In this blog, I will talk about the following topics:

How to make Spark Cubing support HBase cluster with Kerberos enabled
Spark configurations for Cubing
Performance of Spark Cubing
Pros and cons of Spark Cubing
Applicable scenarios of Spark Cubing
Improvement for dictionary loading in Spark Cubing

In currently Spark Cubing(2.0) version, it doesn’t support HBase cluster using Kerberos bacause Spark Cubing need to get matadata from HBase.

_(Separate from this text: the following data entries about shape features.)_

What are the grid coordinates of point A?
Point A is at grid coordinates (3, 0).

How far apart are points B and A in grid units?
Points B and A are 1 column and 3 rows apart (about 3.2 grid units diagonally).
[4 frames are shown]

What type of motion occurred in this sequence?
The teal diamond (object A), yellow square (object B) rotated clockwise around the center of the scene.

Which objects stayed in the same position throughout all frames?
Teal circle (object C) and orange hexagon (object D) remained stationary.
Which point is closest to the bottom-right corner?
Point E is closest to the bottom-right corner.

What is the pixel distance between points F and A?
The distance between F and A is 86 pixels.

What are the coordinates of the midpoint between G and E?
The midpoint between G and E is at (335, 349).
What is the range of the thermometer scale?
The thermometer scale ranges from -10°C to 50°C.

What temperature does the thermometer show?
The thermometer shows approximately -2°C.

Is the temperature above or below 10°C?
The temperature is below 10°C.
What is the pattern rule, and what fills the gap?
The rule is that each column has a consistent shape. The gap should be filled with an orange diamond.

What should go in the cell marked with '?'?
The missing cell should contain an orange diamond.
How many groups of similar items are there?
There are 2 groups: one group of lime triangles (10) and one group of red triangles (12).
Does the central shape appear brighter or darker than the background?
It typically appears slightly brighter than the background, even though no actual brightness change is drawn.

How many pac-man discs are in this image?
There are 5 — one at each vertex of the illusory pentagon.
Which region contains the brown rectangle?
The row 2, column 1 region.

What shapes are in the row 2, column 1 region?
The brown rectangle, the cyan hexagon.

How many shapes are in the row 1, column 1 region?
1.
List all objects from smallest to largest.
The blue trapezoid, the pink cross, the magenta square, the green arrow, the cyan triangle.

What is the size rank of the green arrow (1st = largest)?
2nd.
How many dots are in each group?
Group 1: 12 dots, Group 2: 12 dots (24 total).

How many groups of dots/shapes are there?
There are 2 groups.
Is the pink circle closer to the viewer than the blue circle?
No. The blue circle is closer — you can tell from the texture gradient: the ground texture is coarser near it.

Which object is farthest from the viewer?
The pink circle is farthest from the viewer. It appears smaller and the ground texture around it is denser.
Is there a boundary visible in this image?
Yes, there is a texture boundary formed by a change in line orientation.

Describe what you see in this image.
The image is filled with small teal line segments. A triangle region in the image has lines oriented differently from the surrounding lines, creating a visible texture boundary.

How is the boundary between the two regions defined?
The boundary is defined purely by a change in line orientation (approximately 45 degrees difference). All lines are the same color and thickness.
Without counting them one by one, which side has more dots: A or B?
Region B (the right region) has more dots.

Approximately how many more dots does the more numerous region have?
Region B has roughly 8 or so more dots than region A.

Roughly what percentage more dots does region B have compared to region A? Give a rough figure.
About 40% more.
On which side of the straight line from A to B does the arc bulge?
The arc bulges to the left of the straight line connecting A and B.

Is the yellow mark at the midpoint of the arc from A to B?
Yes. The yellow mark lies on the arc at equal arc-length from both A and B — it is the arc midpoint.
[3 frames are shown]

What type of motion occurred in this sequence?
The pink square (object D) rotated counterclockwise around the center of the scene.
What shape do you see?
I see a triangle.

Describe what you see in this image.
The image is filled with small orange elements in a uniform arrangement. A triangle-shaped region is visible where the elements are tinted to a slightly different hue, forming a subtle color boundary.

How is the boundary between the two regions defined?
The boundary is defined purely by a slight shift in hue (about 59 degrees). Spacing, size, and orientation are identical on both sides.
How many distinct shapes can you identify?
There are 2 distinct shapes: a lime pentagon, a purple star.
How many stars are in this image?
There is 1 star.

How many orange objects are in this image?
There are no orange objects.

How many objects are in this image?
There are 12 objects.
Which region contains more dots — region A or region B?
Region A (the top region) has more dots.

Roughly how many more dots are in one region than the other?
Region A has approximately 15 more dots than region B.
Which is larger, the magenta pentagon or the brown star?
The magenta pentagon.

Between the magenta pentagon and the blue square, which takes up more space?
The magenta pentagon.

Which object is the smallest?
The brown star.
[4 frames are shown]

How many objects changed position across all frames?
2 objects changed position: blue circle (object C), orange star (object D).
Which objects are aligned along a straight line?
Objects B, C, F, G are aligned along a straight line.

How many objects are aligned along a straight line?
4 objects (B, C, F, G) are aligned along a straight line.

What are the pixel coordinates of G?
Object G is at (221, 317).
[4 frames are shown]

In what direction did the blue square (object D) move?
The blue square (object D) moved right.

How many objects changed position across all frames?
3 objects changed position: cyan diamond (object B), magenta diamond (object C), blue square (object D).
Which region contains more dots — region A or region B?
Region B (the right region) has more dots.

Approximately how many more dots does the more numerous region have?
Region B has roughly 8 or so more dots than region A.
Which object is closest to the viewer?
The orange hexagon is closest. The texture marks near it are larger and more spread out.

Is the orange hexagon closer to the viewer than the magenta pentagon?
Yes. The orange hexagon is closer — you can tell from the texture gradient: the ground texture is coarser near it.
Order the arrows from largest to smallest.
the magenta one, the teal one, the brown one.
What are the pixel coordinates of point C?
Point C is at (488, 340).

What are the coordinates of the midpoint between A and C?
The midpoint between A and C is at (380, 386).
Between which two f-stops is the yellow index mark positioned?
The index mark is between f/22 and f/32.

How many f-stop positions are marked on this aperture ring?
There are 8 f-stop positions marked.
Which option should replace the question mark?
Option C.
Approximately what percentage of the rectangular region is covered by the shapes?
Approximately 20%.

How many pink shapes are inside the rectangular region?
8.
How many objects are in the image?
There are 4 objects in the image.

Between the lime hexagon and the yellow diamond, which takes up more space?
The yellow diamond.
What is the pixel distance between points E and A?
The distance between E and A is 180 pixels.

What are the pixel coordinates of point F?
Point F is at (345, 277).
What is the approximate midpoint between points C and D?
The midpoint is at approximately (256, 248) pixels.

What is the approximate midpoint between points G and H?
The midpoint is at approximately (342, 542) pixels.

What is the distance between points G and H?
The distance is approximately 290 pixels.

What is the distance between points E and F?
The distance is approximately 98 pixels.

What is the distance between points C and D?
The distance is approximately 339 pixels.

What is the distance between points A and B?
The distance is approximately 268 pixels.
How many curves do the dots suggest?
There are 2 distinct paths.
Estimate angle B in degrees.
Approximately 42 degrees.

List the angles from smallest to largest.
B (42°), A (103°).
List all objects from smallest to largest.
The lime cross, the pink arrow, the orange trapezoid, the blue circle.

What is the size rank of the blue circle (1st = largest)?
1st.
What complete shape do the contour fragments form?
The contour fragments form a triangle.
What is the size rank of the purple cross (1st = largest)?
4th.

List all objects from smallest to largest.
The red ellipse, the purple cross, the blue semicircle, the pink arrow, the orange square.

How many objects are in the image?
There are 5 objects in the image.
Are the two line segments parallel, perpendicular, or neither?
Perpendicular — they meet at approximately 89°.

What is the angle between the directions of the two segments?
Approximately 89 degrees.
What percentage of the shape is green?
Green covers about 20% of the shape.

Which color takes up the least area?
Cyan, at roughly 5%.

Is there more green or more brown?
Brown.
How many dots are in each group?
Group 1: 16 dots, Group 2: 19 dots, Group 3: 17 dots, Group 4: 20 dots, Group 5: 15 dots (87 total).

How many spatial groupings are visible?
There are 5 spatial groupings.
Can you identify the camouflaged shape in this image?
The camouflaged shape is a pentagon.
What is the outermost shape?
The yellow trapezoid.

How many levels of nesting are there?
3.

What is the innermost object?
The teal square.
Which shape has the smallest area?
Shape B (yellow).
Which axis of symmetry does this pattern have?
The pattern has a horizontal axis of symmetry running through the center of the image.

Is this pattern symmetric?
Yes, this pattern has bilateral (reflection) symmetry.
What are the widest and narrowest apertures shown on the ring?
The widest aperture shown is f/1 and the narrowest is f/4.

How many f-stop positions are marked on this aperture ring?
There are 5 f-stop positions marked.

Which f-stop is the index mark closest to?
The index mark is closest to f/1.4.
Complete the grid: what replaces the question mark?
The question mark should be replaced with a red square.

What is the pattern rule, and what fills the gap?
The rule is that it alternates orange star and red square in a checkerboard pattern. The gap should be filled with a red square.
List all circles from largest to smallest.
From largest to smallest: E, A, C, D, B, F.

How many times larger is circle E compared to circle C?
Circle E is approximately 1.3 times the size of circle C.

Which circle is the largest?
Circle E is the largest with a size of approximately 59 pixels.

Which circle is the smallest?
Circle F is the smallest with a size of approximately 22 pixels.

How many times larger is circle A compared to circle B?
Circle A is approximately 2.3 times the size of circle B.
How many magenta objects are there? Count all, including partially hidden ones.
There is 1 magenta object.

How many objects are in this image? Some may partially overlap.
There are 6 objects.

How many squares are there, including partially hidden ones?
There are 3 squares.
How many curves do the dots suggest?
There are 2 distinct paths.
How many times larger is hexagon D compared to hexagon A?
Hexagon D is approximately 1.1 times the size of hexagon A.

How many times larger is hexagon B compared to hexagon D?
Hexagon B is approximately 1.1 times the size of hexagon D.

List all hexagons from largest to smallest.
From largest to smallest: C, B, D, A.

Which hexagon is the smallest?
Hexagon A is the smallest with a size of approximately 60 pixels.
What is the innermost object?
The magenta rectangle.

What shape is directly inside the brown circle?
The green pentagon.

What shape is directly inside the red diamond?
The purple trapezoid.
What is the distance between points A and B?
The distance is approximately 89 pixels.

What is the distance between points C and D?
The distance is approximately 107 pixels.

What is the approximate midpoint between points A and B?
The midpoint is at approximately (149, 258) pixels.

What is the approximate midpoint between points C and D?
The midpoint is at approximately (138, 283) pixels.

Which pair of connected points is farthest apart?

To solve this problem, we have two solutions: one is to make Spark could connect HBase with Kerberos, the other is to avoid Spark connect to HBase in Spark Cubing.

Make Spark connect HBase with Kerberos enabled

If just want to run Spark Cubing in Yarn client mode, we only need to add three line code before new SparkConf() in SparkCubingByLayer:

        Configuration configuration = HBaseConnection.getCurrentHBaseConfiguration();        
        HConnection connection = HConnectionManager.createConnection(configuration);
        //Obtain an authentication token for the given user and add it to the user's credentials.
        TokenUtil.obtainAndCacheToken(connection, UserProvider.instantiate(configuration).create(UserGroupInformation.getCurrentUser()));

As for How to make Spark connect HBase using Kerberos in Yarn cluster mode, please refer to SPARK-6918, SPARK-12279, and HBASE-17040. The solution may work, but not elegant. So I tried the sencond solution.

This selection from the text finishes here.